Last winter, the sisters were able to work with their parents during an aid mission to Calais’ Jungle refugee camp.
With youngest sibling Usman signed up to take part in this year’s Thessaloniki trip, it really is a family affair.
Sitara added: “I’m really proud of my parents coming this year and especially my younger brother. It goes to show that it doesn’t matter how old you are, everyone can help out and it is just about being human.
“When you are out there, it feels like the right thing to do. It could be any of us in that situation one day and I know if I was in their shoes, I would want help as well.”
Throughout all their past aid missions, the family have always covered their own travel and accommodation expenses, ensuring every penny they raise goes towards purchasing aid for refugees.

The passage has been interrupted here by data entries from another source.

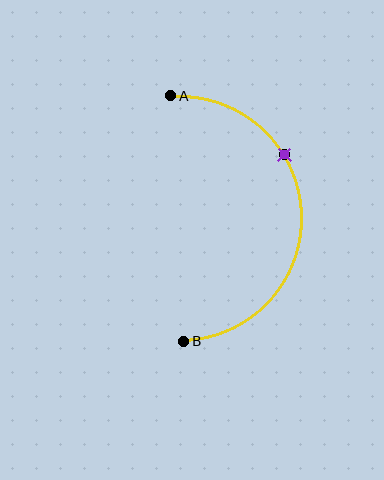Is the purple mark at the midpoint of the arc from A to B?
No. The purple mark lies on the arc but is closer to endpoint A. The arc midpoint would be at the point on the curve equidistant along the arc from both A and B.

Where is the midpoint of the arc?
The arc midpoint is the point on the curve farthest from the straight line joining A and B. It sits to the right of that line.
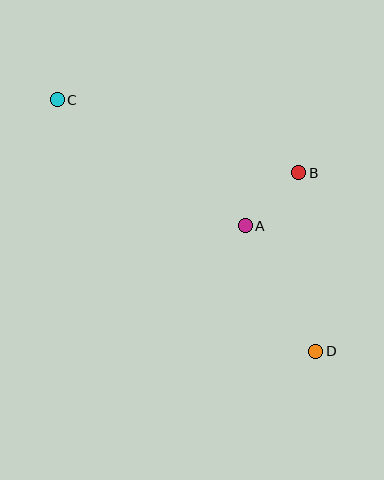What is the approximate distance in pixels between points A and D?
The distance between A and D is approximately 144 pixels.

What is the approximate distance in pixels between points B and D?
The distance between B and D is approximately 180 pixels.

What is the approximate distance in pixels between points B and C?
The distance between B and C is approximately 252 pixels.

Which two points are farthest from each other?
Points C and D are farthest from each other.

In January of this year, Samar and Sitara were able to raise £10,000 through donations to spend on supplies in Lesbos and they are hoping to hit a similar figure this time around.
“Because people had seen what we had done in the past, we were able to fundraise a lot of money for our trip earlier this year,” Samar said.
“Since then, both my sister and I have continued to be involved behind the scenes.
“As a GP, I’ve been able to send out a lot of medical aid through third parties and we’ve managed to provide warm meals also. It’s just so hard to do it from so far away.”
With less than two weeks until departure, the Sheftas are prepared for their travels and will work as a team with a mixture of skills to the benefit of the refugees.
“I’m the loud one who gets people’s attention, Mum’s the empathetic one, dad’s the organiser, Samar’s the specialist and Usman will be the negotiator and the friend,” Sitara added. “Together I think we are a great team.”
Nasar, who at 62-years-old will be the oldest member of the group, says the trip to Calais was a real eye-opener and is expecting much the same in Thessaloniki.
“I’ve wanted to do something like this for quite a while, and at the risk of sounding like a parent, my daughters have been so inspirational for me,” he said. “They were on the national news last time they went over there and that made me so proud.
“Unfortunately we weren’t able to go out for a variety of reasons and I said this time I’d really love to go out. I’m hoping we can make a contribution.
“It’s the least really which we can do. It was an eye-opener going to Calais and I’m expecting a similar experience this time around.”
Rubina added: “As a mother and grandmother, I know that I could not see my child suffer in the way these kids are being forced to live. If I can make just one child smile that will be a success for me.”